Le sfilate viste fino ad oggi hanno, un comun-denominatore: brillano!Quasi a voler illuminare il momento difficile che stiamo attraversando, causa Covid, gli stilisti hanno usato, un gran numero di : paillettes, glitter, cristalli, strass, tessuti lucenti, d’oro e d’argento.
C’è una gran voglia di brillare, illuminare con colori accesi e luccichii vari, il buio di un momento , che ci ha colpito tutti.

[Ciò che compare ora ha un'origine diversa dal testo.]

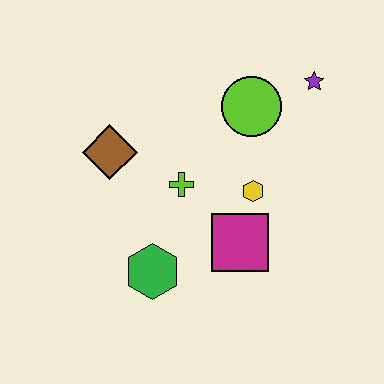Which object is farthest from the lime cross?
The purple star is farthest from the lime cross.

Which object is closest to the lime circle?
The purple star is closest to the lime circle.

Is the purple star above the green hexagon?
Yes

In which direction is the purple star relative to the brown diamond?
The purple star is to the right of the brown diamond.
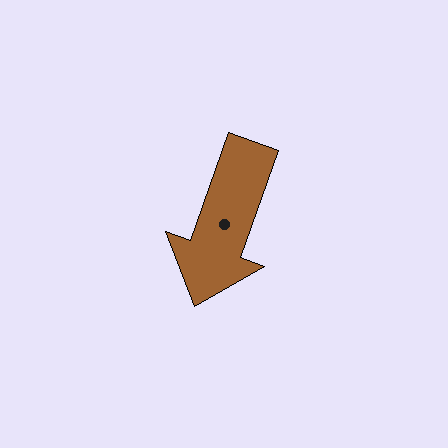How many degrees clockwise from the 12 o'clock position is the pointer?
Approximately 199 degrees.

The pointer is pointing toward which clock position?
Roughly 7 o'clock.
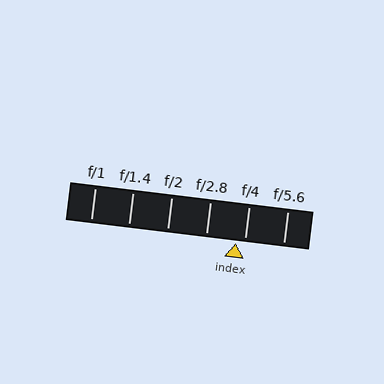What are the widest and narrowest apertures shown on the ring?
The widest aperture shown is f/1 and the narrowest is f/5.6.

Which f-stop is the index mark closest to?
The index mark is closest to f/4.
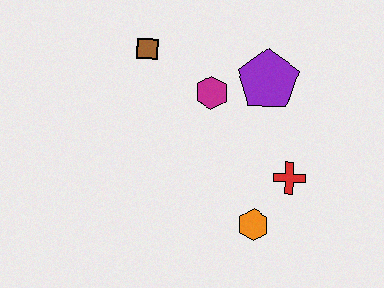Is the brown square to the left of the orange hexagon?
Yes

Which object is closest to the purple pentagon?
The magenta hexagon is closest to the purple pentagon.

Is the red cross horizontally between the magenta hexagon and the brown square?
No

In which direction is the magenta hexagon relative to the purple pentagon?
The magenta hexagon is to the left of the purple pentagon.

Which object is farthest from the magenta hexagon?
The orange hexagon is farthest from the magenta hexagon.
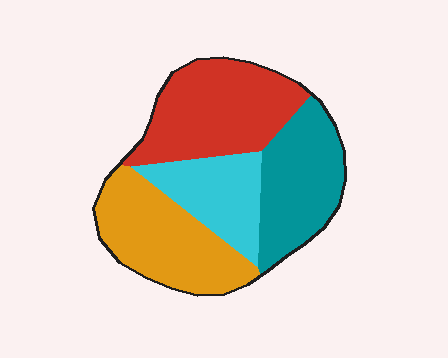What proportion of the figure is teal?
Teal covers 24% of the figure.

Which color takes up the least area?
Cyan, at roughly 20%.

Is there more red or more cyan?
Red.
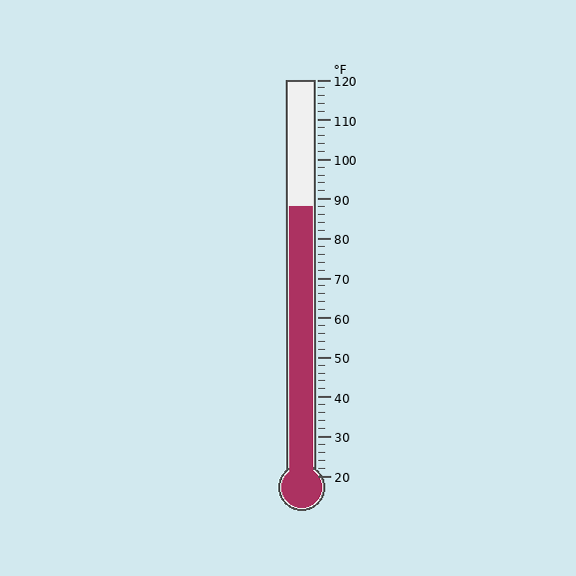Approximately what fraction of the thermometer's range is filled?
The thermometer is filled to approximately 70% of its range.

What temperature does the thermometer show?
The thermometer shows approximately 88°F.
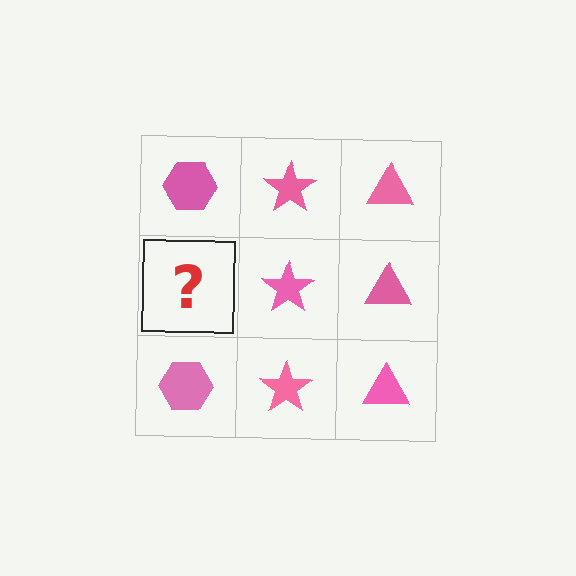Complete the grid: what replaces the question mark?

La creatività dei designer, non si è adattata, ha reagito, splendidamente, dando soluzioni nuove e fantasiose, ma, al contempo, portabili
Sono rappresentati tutti gli stili, intercambiabili tra loro: cosmopolita, sportivo, urbano, country, lussuoso, eccentrico.
C’è il serio tailleur da ufficio, il trench di pelle annodato in vita, la giacca in tartan anni trenta. Ci sono anche capi mimetici e i cappotti di tendenza, in vinile, eccetera.
Tanti abiti e completi dove lo sforzo dei Grandi Sarti, è stato quello di rimanere coi piedi per terra. La banalità superata da particolari, che hanno trasformato l’ovvio, in chiccheria: raso, piume, Svarosky, laminati.

 

Anche Armani, si è in presentato con un una collezione uomo-donna, titolo: “Notturno”, che mi ha veramente stupito ed affascinato. Fiori e geometrie che si alternano, in capi realizzati con tessuti morbidi ed avvolgenti. La particolarità sta nel fatto che sono “night and day”: la sera, portabile anche di giorno.

 

Concludendo, direi che la Fashion Week di Milano, per l’autunno-inverno 21/22, è stata, a mio avviso, una rivisitazione dei Grandi Classici, di molte epoche, con tessuti chic, leggeri, sontuosi, importanti come pizzo, seta, raso, satin (foto Fendi).
Credo, avrà un grande successo, perché abbraccia più generazioni, gusti e stili.
Oggi, lunedì, primo marzo, sfila Valentino al teatro Piccolo di Milano.
…. ne avremo ancora da guardare e raccontare, aspettatemi!